Segundo o auto de prisão, Victor Kauan dirigia um carro branco quando bateu em um veículo cinza. No carro atingido estavam o motorista, Ana Cristina e duas crianças, de 10 e 2 anos. O acidente aconteceu na manhã de sexta-feira (31).

Ana Cristina sofreu ferimentos graves e recebeu atendimento de uma equipe do Serviço de Atendimento Móvel de Urgência (Samu), mas morreu no local do acidente.

De acordo com a polícia, o motorista apresentava sinais de embriaguez, como cheiro de álcool, fala arrastada, olhos avermelhados, dificuldade para se equilibrar e desorientação.
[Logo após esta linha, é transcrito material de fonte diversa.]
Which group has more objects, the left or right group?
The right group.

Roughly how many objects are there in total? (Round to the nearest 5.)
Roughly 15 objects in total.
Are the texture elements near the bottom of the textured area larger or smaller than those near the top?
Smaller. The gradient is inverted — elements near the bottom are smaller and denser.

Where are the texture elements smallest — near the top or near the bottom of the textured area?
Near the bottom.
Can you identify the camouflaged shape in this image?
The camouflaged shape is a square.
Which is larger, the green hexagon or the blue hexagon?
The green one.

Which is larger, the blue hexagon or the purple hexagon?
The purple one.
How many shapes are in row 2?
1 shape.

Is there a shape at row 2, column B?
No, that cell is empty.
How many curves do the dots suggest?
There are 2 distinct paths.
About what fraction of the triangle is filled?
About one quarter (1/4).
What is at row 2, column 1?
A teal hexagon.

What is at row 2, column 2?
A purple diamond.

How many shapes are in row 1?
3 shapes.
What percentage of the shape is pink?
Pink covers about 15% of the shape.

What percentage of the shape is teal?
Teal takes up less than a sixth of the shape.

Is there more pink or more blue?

Ainda segundo os autos, ele admitiu ter consumido bebida alcoólica antes do acidente, mas afirmou não se lembrar de como a colisão aconteceu. Segundo a delegada Ludylena Sampaio Nascimento, o homem chegou à unidade policial apresentando sinais visíveis de embriaguez. Durante o depoimento, ele afirmou que havia consumido cerveja em uma loja de conveniência localizada em um posto de combustível na avenida dos Holandeses.

O investigado se recusou a fazer o teste do bafômetro. Diante da recusa, foi elaborado um termo de constatação de embriaguez com base em uma avaliação clínica.
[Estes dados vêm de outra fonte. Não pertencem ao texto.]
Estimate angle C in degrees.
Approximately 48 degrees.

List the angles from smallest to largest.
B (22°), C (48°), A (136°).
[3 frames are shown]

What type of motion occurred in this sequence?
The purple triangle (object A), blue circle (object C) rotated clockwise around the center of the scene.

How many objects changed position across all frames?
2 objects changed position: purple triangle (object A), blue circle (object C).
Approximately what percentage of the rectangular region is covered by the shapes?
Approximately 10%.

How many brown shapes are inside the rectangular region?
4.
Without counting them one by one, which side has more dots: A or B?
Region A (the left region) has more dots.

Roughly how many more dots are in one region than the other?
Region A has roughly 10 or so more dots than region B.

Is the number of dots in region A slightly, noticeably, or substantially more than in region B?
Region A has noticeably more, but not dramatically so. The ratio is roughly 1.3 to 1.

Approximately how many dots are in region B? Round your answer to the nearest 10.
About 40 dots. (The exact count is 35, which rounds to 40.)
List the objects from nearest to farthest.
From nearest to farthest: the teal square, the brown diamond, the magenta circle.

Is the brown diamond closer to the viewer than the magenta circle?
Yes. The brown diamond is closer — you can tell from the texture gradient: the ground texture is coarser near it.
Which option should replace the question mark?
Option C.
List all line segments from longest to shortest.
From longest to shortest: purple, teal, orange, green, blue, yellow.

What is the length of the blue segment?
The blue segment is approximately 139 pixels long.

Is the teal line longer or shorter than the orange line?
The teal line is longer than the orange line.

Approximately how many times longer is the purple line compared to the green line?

Homicídio com dolo eventual

Durante a audiência de custódia, o Ministério Público pediu que o caso fosse tratado como homicídio com dolo eventual, quando a pessoa assume o risco de provocar a morte. O órgão também solicitou a conversão da prisão em flagrante em preventiva.

Neste momento do processo, porém, o juiz manteve o enquadramento por homicídio culposo na direção de veículo sob efeito de álcool, previsto no Código de Trânsito Brasileiro.

O magistrado destacou que a classificação do crime ainda poderá ser alterada durante as investigações ou no momento da apresentação da denúncia pelo Ministério Público.

Ao decretar a prisão preventiva, o juiz afirmou que existem indícios suficientes da ocorrência do crime e da participação do investigado.

A decisão também considerou a gravidade do caso e a necessidade de preservar a ordem pública para manter o motorista preso durante o andamento das investigações.